Alma est encore une fois la preuve que, quelle que soit la destination, l’écriture merveilleuse de cet auteur emporte le lecteur de la première à la dernière page. 

L’action se déroule en 1786. 

Alma, 13 ans, vit auprès de ses parents, de son grand frère qu’elle aime tendrement et de son petit frère, Lam, 10 ans, qu’elle considère comme son autre moitié. Cette famille vit totalement isolée du reste du monde, dans une vallée d’Afrique que je vais laisser l’auteur nous décrire à travers cet extrait. 

Extrait :

La vallée est entièrement fermée par des falaises. Elle est belle et chaude comme un paradis. Elle ressemble à une main immense remplie de prairies, d’arbres et de bêtes sauvages. Une main ouverte qui donne tout ce qu’il faut pour vivre : la nourriture, les nuits étoilées et les petits singes dans les branches pour s’amuser. Elle donne les pluies battantes dans lesquelles ils s’enfoncent tout nus en courant, les siestes entre leurs parents, les hautes herbes qui penchent quand passent les lions ou le vent. Mais rien n’existe pour eux en dehors de ce monde protégé et fermé. Une famille, seule, dans une vallée à perte de vue.

Que peut-il se passer dans un lieu paradisiaque et protégé ? 

Rien, tant que la règle d’or répétée par le père est respectée, à savoir : rien ni personne ne doit entrer dans la vallée, et rien ne doit en sortir. 

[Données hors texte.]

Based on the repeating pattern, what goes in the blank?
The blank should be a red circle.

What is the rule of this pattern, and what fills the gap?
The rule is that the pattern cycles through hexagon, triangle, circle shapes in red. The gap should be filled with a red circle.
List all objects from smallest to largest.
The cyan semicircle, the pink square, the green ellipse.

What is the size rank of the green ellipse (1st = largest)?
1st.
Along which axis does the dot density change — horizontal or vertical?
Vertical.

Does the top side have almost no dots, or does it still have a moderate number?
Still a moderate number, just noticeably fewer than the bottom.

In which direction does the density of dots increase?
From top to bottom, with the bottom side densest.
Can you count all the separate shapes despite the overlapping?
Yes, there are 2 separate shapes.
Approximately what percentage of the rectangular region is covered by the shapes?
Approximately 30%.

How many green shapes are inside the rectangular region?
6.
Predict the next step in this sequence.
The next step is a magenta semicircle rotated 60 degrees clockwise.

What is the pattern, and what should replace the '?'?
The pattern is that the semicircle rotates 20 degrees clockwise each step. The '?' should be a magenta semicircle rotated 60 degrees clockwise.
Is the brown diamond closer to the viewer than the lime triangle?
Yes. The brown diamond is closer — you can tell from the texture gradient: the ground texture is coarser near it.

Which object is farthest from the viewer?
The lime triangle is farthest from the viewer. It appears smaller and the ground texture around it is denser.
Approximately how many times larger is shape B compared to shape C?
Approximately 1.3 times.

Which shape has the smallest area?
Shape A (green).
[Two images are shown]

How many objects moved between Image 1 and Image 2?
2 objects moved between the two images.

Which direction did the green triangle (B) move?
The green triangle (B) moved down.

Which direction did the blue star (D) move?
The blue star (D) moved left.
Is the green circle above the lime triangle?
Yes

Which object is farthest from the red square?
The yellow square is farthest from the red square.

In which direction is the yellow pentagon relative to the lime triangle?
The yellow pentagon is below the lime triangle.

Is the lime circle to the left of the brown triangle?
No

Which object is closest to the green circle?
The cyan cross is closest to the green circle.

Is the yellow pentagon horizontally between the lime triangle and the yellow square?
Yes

La règle va donc être transgressée 

En fait la règle a été transgressée il y’a un an déjà. Un cheval est arrivé dans la vallée, et Alma sait comment il a réussi à en franchir les falaises. Elle aussi connaît maintenant le passage qui permet d’accéder ou de sortir de la vallée une fois l’an lors des grandes pluies. Le seul à connaître son secret c’est Lam, son petit frère, qui ne cesse de lui réclamer des histoires qu’elle lui invente sur ce qu’ils nomment « là bas ». C’est pour ça que le jour où Lam demeure introuvable, très vite Alma comprend qu’il est parti avec le cheval dans l’intention de s’y rendre. Et elle décide bien sûr de partir à sa recherche. 

Vous avez précisé que l’action se déroule en 1786. C’est important ? 

Absolument. Car figurez vous que le jour de la disparition de Lam, à quelques milliers de kilomètres d’Alma, un navire négrier s’apprête à prendre la mer en direction de l’Afrique, afin de remplir ses cales d’une cargaison de 500 esclaves. Joseph, 13 ans, s’est invité à son bord de manière on ne peut plus risquée. Il s’en sortira en réussissant à convaincre le capitaine qu’il a la clé permettant de trouver l’emplacement du trésor du plus légendaire et fortuné des pirates. Mais tout cela n’est qu’une ruse. Le véritable trésor, il en est sûr, se trouve dans le bateau même. 

C’est ainsi qu’on se retrouve à suivre en parallèle les voyages d’Alma et de Joseph sur fond d’Histoire de la traite négrière. 

Timothée de Fombelle nous offre un fabuleux récit d’aventure avec des personnages d’un courage et d’une dignité remarquables. 

Avec son sens de la phrase juste où transparaît encore une fois toute son humanité, l’auteur s’empare d’une des pages les plus cruelles de l’Histoire, pour en faire le décor d’un des plus beaux romans jeunesse que j’ai eu lu. 

Et comment ne pas parler des nombreuses illustrations de ce formidable auteur/illustrateur qu’est François Place et qui viennent encore rehausser la force du récit ? 

Bref, Alma est un tel bijou qu’on aurait envie de le conseiller à tous, mais attention, l’exigence du texte et la cruauté du contexte historique le réservent à un lectorat à partir de 13 ans sans aucune limite d’âge.